As well as tools that expand the range of possible genome editing applications, ways to improve the speed and efficiency of genome editing systems have been examined. The process of plant genome editing can be time consuming, as there is generally a need for regeneration of plants from tissue culture. It is important, therefore, to have confidence that specific genome editing components will work. Nasti et al. in their paper “Fast-TrACC: A Rapid Method for Delivering and Testing Gene Editing Reagents in Somatic Plant Cells” address this issue. They describe a system that uses a luciferase reporter to provide a readout of the efficiency of Agrobacterium-mediated delivery of genome editing reagents. The ability to test sgRNAs before attempting plant genome editing can save valuable time.

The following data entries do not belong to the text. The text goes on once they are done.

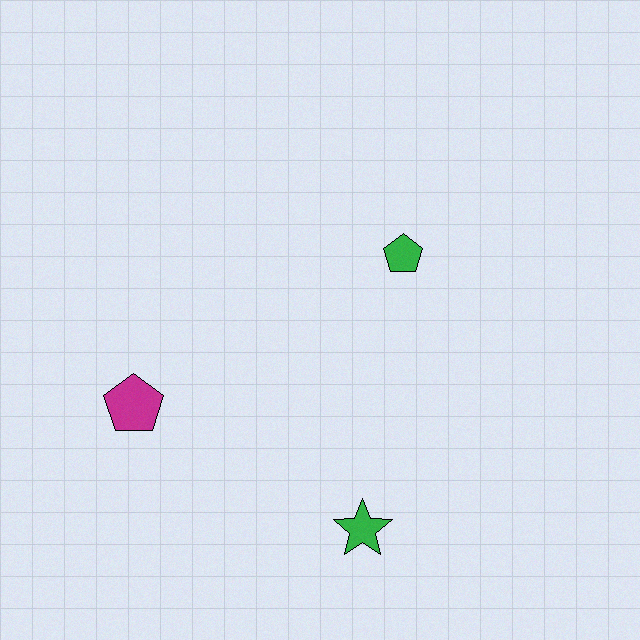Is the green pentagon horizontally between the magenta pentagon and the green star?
No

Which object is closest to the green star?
The magenta pentagon is closest to the green star.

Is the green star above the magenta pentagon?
No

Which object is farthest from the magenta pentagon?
The green pentagon is farthest from the magenta pentagon.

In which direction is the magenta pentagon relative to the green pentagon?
The magenta pentagon is to the left of the green pentagon.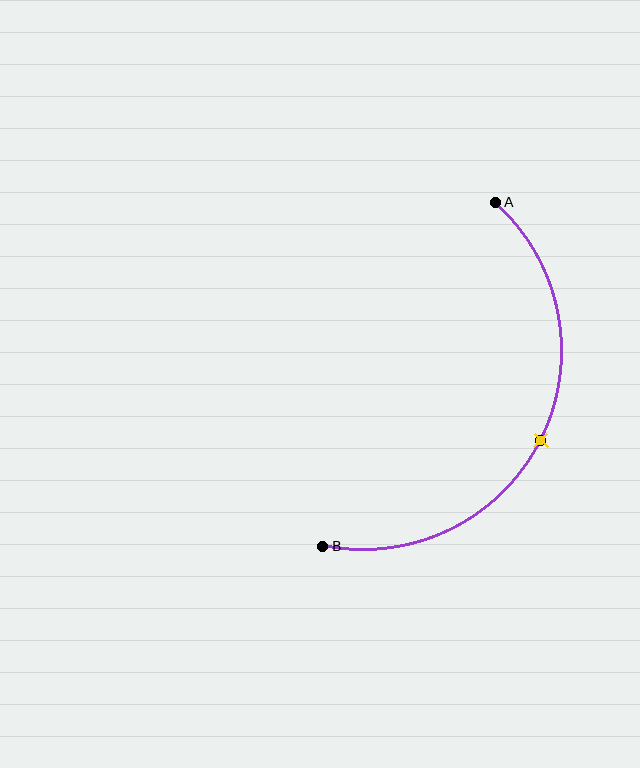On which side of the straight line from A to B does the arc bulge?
The arc bulges to the right of the straight line connecting A and B.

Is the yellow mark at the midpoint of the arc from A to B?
Yes. The yellow mark lies on the arc at equal arc-length from both A and B — it is the arc midpoint.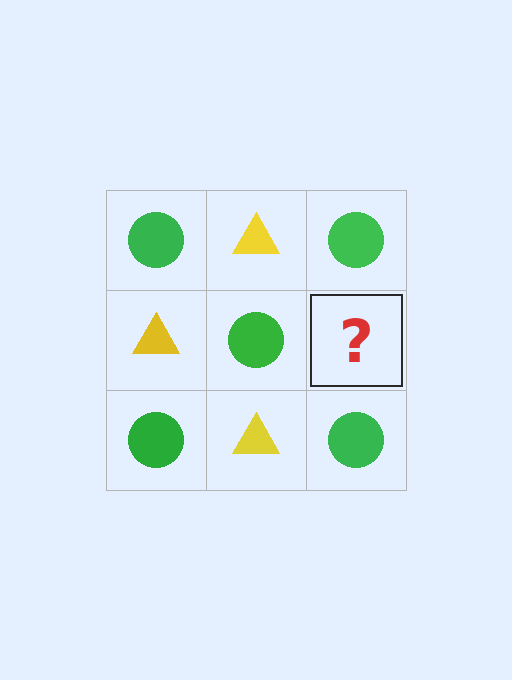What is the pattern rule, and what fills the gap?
The rule is that it alternates green circle and yellow triangle in a checkerboard pattern. The gap should be filled with a yellow triangle.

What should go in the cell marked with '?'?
The missing cell should contain a yellow triangle.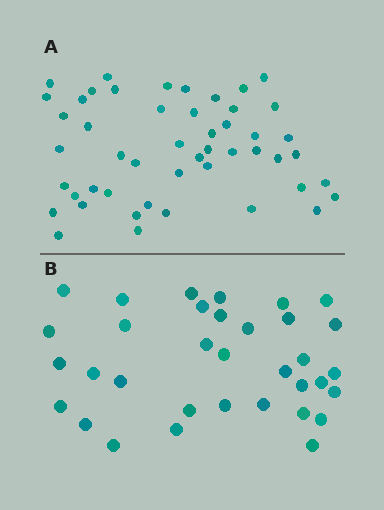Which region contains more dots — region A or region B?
Region A (the top region) has more dots.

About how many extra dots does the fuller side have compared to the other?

Often it is the generation time of a crop plant that limits fast progress in genome editing. In certain crops, rapid flowering lines have been developed. Fast-flowering mini-maize is one such example (McCaw et al., 2016). As well as the fast-flowering phenotype, mini-maize also needs to be amenable to transformation to make it valuable for rapid genome editing applications. In the paper by McCaw et al. in this research topic, “Development of a Transformable Fast-Flowering Mini-Maize as a tool for Maize Gene Editing,” the authors describe development of a fast-flowering mini-maize that is also amenable to transformation and editing at efficiencies up to 17 and 79%, respectively, with a seed to T1 seed time of 5.5 months compared to over 9 months for other genotypes.

In summary, this collection of papers highlights some exciting recent developments in provision of CRISPR/Cas tools and resources. These enhanced resources are poised to make a major contribution to more efficient and rapid gene discovery and functional characterization.